Ci sono molte controversie sul motivo per cui l'ebanite viene utilizzata per la produzione di becchi per sassofono. Molti pensano che sia stata scelta per le sue proprietà "risonanti". Ma è proprio così? Mentre facevo le mie ricerche sui materiali, mi sono imbattuto in un articolo molto interessante di Timothy R. Rose, intitolato "The Early Evolution of the Saxophone Mouthco" e pubblicato sul Journal of The American Musical Instrument Society. Ho quindi realizzato un riassunto per voi.
I primi anni di vita: Materiali naturali
All'inizio i becchi per sassofono erano fatti con materiali naturali:
- Legno: Venivano utilizzati principalmente ebano e granadilla (legno nero africano). Questi becchi in legno erano spesso dotati di anelli di metallo per evitare che si spaccassero quando venivano spinti sul collo del sassofono.
- Avorio: Venivano utilizzati sia avorio di elefante che denti di ippopotamo. I becchi in avorio erano apprezzati per la loro stabilità e durata.
- Osso: Sebbene meno comune, anche l'osso veniva utilizzato nella costruzione dei primi becchi.
Questi materiali naturali, pur essendo una scelta tradizionale per i componenti degli strumenti, presentavano degli svantaggi. Il legno era soggetto a deformazioni se esposto all'umidità, mentre l'avorio era costoso e poco disponibile.
L'ascesa delle ebanite
Alla fine del XIX secolo, l'ebanite è emersa come materiale rivoluzionario per la produzione di becchi:
- L'ebanite, o gomma vulcanizzata, fu scoperta quasi contemporaneamente all'invenzione del sassofono.

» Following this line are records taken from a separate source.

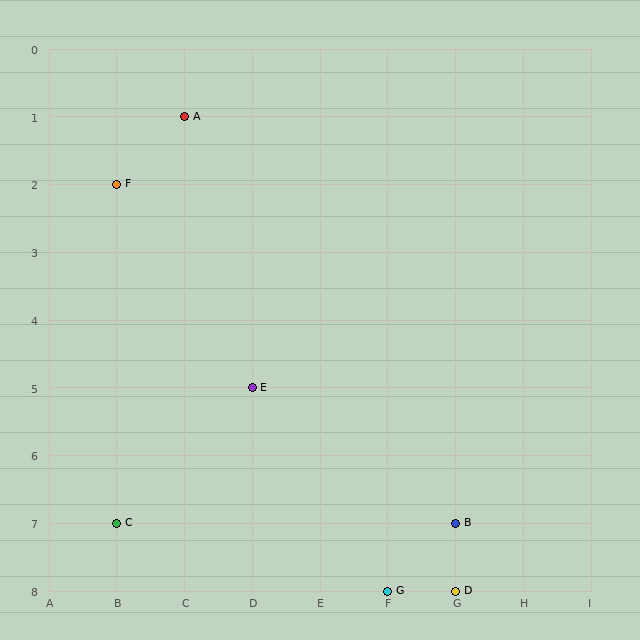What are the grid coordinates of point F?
Point F is at grid coordinates (B, 2).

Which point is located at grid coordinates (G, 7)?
Point B is at (G, 7).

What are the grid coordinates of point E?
Point E is at grid coordinates (D, 5).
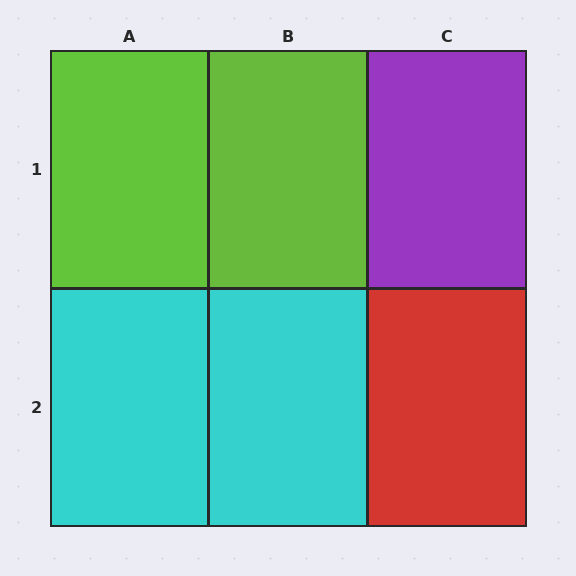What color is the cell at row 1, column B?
Lime.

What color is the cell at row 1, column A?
Lime.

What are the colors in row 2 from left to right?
Cyan, cyan, red.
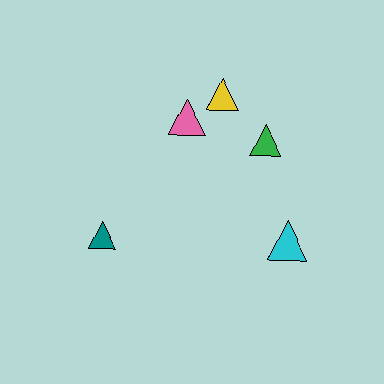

Il sassofono fu brevettato da Adolphe Sax nel 1846, mentre l'ebanite fu brevettata da Nelson Goodyear nel 1851.
- L'ebanite viene spesso chiamata ebanite perché è nera come l'ebano e molti confondono i due materiali. Questa somiglianza nell'aspetto potrebbe contribuire a creare idee sbagliate sulle sue proprietà acustiche.
- Questo materiale offriva stabilità, durata ed economicità rispetto ai materiali tradizionali come il legno e l'avorio.
- All'inizio del 1900, l'ebanite era diventata il materiale dominante per i becchi dei sassofoni.
- Questo sistema ha permesso una produzione di massa attraverso tecniche di fusione e stampaggio, soddisfacendo la crescente domanda di sassofoni.
La scelta dell'ebanite per i becchi è stata dettata principalmente da considerazioni pratiche piuttosto che dalle proprietà acustiche. La sua resistenza alla deformazione se esposta all'umidità, a differenza del legno, e la sua capacità di essere prodotta in serie la rendevano un materiale ideale per la produzione di becchi.